STT Options for OpenVoiceOS

Sat, Nov 30, 2024
5-minute read

OpenVoiceOS, or OVOS, is the spiritual successor (and fork) to the Mycroft voice assistant. It is a privacy-focused, open-source voice assistant that you can run on your own hardware. OVOS has a plugin system that allows you to swap out the default speech-to-text (STT) engine for one that you prefer.

The plugin system, while powerful, can be confusing due to the sheer number of options available. This post will cover some of the STT options available to you and when you might use them.

Running Plugins Directly

While the open source community typically runs voice assistants on Raspberry Pi or other low-cost hardware, some run their voice assistants on more powerful hardware.
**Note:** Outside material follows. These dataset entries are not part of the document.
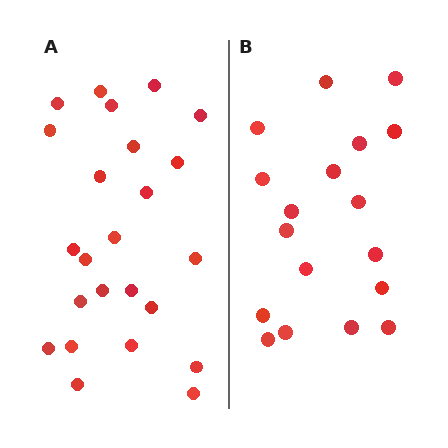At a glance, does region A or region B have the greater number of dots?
Region A (the left region) has more dots.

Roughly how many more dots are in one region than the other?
Region A has about 6 more dots than region B.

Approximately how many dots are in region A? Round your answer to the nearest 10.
About 20 dots. (The exact count is 24, which rounds to 20.)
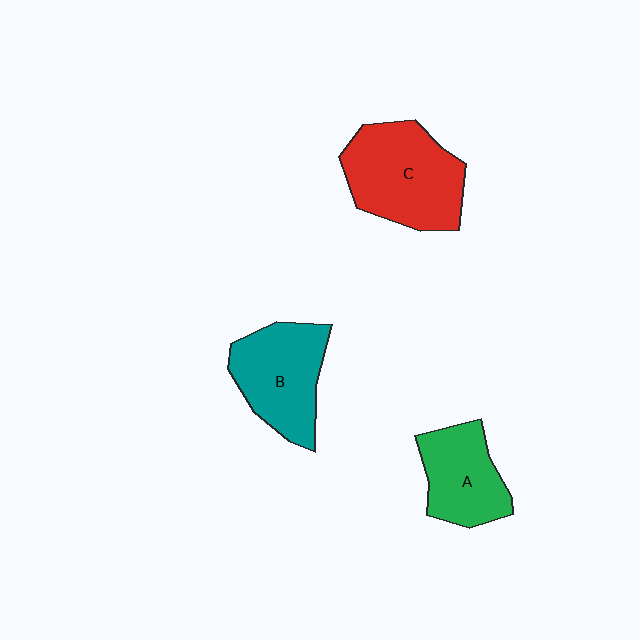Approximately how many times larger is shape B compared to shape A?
Approximately 1.2 times.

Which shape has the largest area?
Shape C (red).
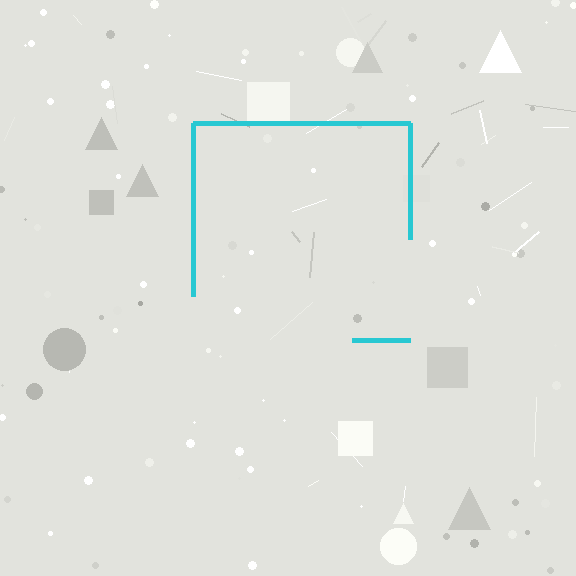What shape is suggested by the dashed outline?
The dashed outline suggests a square.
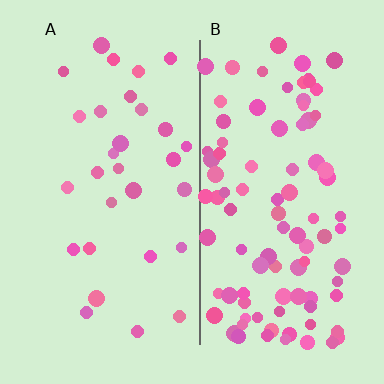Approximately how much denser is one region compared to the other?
Approximately 3.2× — region B over region A.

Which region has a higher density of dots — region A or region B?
B (the right).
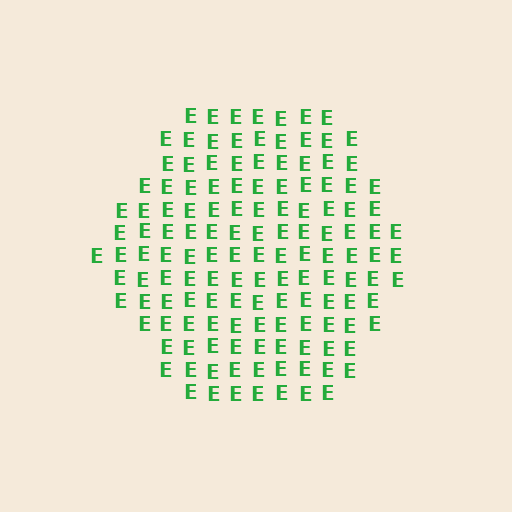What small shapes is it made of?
It is made of small letter E's.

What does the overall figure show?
The overall figure shows a hexagon.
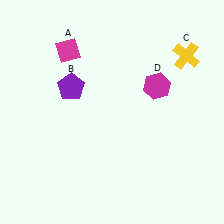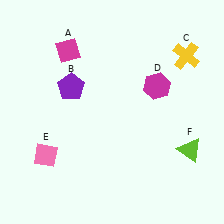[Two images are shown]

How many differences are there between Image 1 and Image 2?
There are 2 differences between the two images.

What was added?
A pink square (E), a lime triangle (F) were added in Image 2.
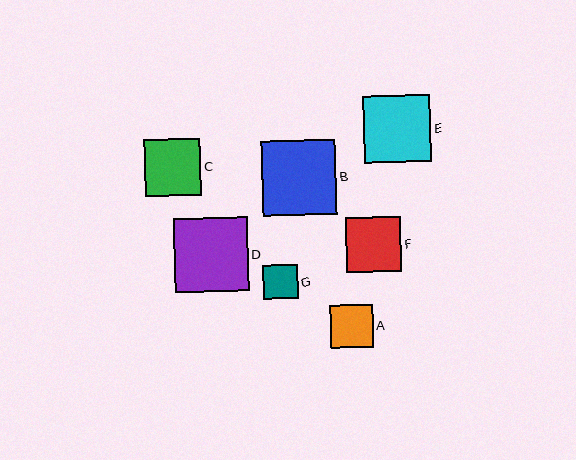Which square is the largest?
Square B is the largest with a size of approximately 74 pixels.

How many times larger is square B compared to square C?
Square B is approximately 1.3 times the size of square C.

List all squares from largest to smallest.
From largest to smallest: B, D, E, C, F, A, G.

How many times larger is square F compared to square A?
Square F is approximately 1.3 times the size of square A.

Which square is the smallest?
Square G is the smallest with a size of approximately 35 pixels.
If you have a powerful machine, or the model doesn’t take much to run, you can run your STT plugin directly on your voice assistant hardware.

You may notice that there aren’t any recommendations for STT plugins that run on Raspberry Pi. While you could run citrinet, VOSK, or smaller fasterwhisper models on a Raspberry Pi, the performance will be too slow to use comfortably in a voice assistant. If you have strong privacy needs, hosting a local STT server on a more powerful machine and pointing your voice assistant to it is a better option. Otherwise, you might consider using a cloud-based STT service such as Microsoft Azure STT.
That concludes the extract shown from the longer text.